NLP.Vocabulary¶
This document is auto-generated for Owl’s APIs. #28 entries have been extracted. timestamp: 2018-04-16 13:12:55
Github: {Signature} {Implementation}
Query vocabulary¶
val get_w2i : t -> (string, int) Hashtbl.t
get_w2i v returns word -> index mapping of v.
val get_i2w : t -> (int, string) Hashtbl.t
get_i2w v returns index -> word mapping of v.
val exits_w : t -> string -> bool
exits_w v w returns true if word w exists in the vocabulary v.
val exits_i : t -> int -> bool
exits_i i w returns true if index i exists in the vocabulary v.
val word2index : t -> string -> int
word2index v w converts word w to its index using vocabulary v.
val index2word : t -> int -> string
index2word v i converts index i to its corresponding word using vocabulary v.
Obtain properties¶
val length : t -> int
length v returns the size of vocabulary v.
val freq_i : t -> int -> int
freq_i v i returns the frequency of word of index i.
val freq_w : t -> string -> int
freq_w v w returns the frequency of word w in the vocabulary v.
val sort_freq : ?inc:bool -> t -> (int * int) array
sort_freq v returns the vocabulary as a (index, freq) array in
increasing or decreasing frequency specified by parameter inc.
val top : t -> int -> (string * int) array
top v k returns the top k words in vocabulary v.
val bottom : t -> int -> (string * int) array
bottom v k returns the bottom k words in vocabulary v.
val re_index : t -> t
re_index v re-indexes the indices of words in vocabulary v.
Core functions¶
val build : ?lo:float -> ?hi:float -> ?stopwords:(string, 'a) Hashtbl.t -> string -> t
build ~lo ~hi ~stopwords fname builds a vocabulary from a corpus file of
name fname.
- Parameters:
lo: percentage of lower bound of word frequency.hi: percentage of higher bound of word frequency.fname: file name of the corpus, each line contains a doc.
val trim_percent : lo:float -> hi:float -> t -> t
trim_percent ~lo ~hi v remove extremely low and high frequency words based
on percentage of frequency.
- Parameters:
lo: the percentage of lower bound.hi: the percentage of higher bound.
val trim_count : lo:int -> hi:int -> t -> t
trim_count ~lo ~hi v remove extremely low and high frequency words based
on absolute count of words.
- Parameters:
lo: the lower bound of number of occurrence.hi: the higher bound of number of occurrence.
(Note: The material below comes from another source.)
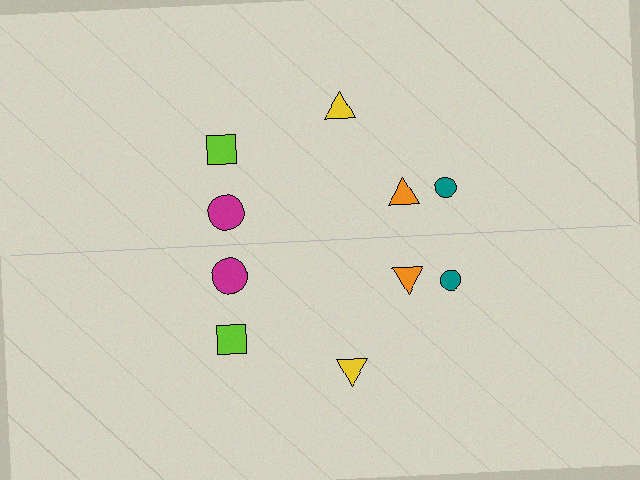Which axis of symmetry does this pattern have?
The pattern has a horizontal axis of symmetry running through the center of the image.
val remove_stopwords : ('a, 'b) Hashtbl.t -> ('a, 'c) Hashtbl.t -> unit
remove_stopwords stopwords v removes the stopwords defined in a hashtbl from vocabulary v.
val w2i_to_tuples : t -> (string * int) list
w2w2i_to_tuples v converts vocabulary v to a list of (word, index) tuples.
val copy : t -> t
copy v makes a copy of vocabulary v.
I/O functions¶
val save : t -> string -> unit
save v fname serialises the vocabulary and saves it to a file of name s.
val load : string -> t
load fname loads the serialised vocabulary from a file of name fname.
val save_txt : t -> string -> unit
save_txt v fname saves the vocabulary in the text format to a file of name s.